Presiden Prabowo dan Mendagri Tito Karnavian Hadiri Pengukuhan Pengurus MUI 2025-2030 di Istiqlal
Menteri Dalam Negeri Muhammad Tito Karnavian mendampingi Presiden Republik Indonesia Prabowo Subianto dalam acara Pengukuhan dan Ta’aruf Pengurus Majelis Ulama Indonesia (MUI) periode 2025–2030. Acara yang digelar di Masjid Istiqlal, Jakarta, pada Sabtu (7 Februari 2026) ini bertema “Bersatu dalam Munajat untuk Keselamatan Bangsa” dan dihadiri oleh jajaran Kabinet Merah Putih serta puluhan ribu jamaah.
Sinergi Ulama dan Umara sebagai Fondasi Persatuan
Dalam taklimatnya, Presiden Prabowo menekankan pentingnya kebersamaan antara ulama dan umat Islam sebagai fondasi kekuatan Indonesia. “Hari ini saya sungguh merasa bahagia, sungguh merasa bersama Bapak-Ibu. Hari ini adalah lambang dari bersatunya ulama dan umara,” ucapnya. Ia juga menyerukan pentingnya menjaga persatuan nasional, meneguhkan komitmen dalam melindungi rakyat, serta memperjuangkan keadilan.

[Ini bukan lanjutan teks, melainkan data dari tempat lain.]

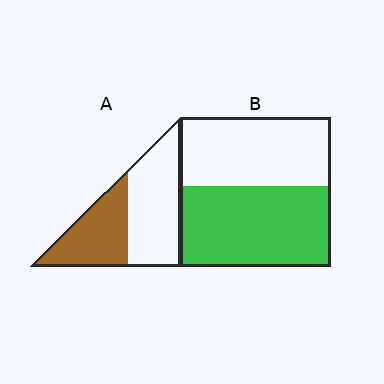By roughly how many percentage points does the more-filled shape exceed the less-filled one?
By roughly 10 percentage points (B over A).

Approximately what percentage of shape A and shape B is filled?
A is approximately 40% and B is approximately 55%.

Presiden mengajak seluruh elemen bangsa untuk berani melawan korupsi, perpecahan, dan kemiskinan demi masa depan generasi penerus. “Menjadi bangsa yang bisa melindungi segenap rakyatnya,” tegasnya. Pengurus MUI periode 2025–2030 dikukuhkan langsung oleh Ketua Umum MUI Anwar Iskandar dan disaksikan oleh Presiden Prabowo, menjadi simbol kuatnya sinergi antara ulama dan umara dalam menjaga persatuan bangsa.

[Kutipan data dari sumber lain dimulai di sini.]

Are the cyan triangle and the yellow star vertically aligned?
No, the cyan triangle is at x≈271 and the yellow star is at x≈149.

Peran Strategis MUI dalam Menjaga Stabilitas dan Toleransi
Lebih lanjut, Presiden menegaskan peran strategis MUI sebagai pilar penting dalam menjaga stabilitas, ketenangan, dan toleransi bangsa. Ia menyoroti bahwa MUI berada di garis depan dalam merespons berbagai situasi sulit, termasuk bencana yang terjadi di sejumlah daerah. Peran ini dianggap krusial untuk memastikan ketahanan sosial dan moral di tengah tantangan nasional.
Acara pengukuhan tersebut juga menjadi momentum penggalangan solidaritas bagi masyarakat terdampak bencana di berbagai wilayah, khususnya di Provinsi Aceh, Sumatera Utara, dan Sumatera Barat. Hal ini menunjukkan komitmen MUI tidak hanya dalam aspek keagamaan, tetapi juga dalam aksi kemanusiaan dan pembangunan nasional.
Respons Mendagri Terkait Pemulihan Pascabencana
Usai acara, Mendagri Tito Karnavian menyampaikan kepada awak media bahwa pihaknya akan menyiapkan press release spesifik terkait perkembangan pemulihan pascabencana Sumatera. “Kami akan menggandeng kementerian dan lembaga terkait untuk memastikan proses pemulihan berjalan efektif,” jelasnya. Pernyataan ini menegaskan komitmen pemerintah dalam menangani dampak bencana dan mendukung upaya MUI dalam memberikan bantuan.
Menurut Mendagri, penguatan lembaga keagamaan seperti MUI memiliki fungsi strategis dalam menjaga stabilitas sosial, moral, dan persatuan nasional. Ini sejalan dengan visi pemerintah untuk membangun Indonesia yang lebih bersatu dan sejahtera.
Acara pengukuhan MUI 2025-2030 di Masjid Istiqlal tidak hanya menjadi momen seremonial, tetapi juga pengingat akan pentingnya kolaborasi antara pemerintah dan lembaga keagamaan dalam menghadapi berbagai tantangan bangsa. Dengan tema yang mengedepankan keselamatan dan persatuan, acara ini diharapkan dapat menginspirasi seluruh masyarakat Indonesia untuk terus bekerja sama demi kemajuan negara.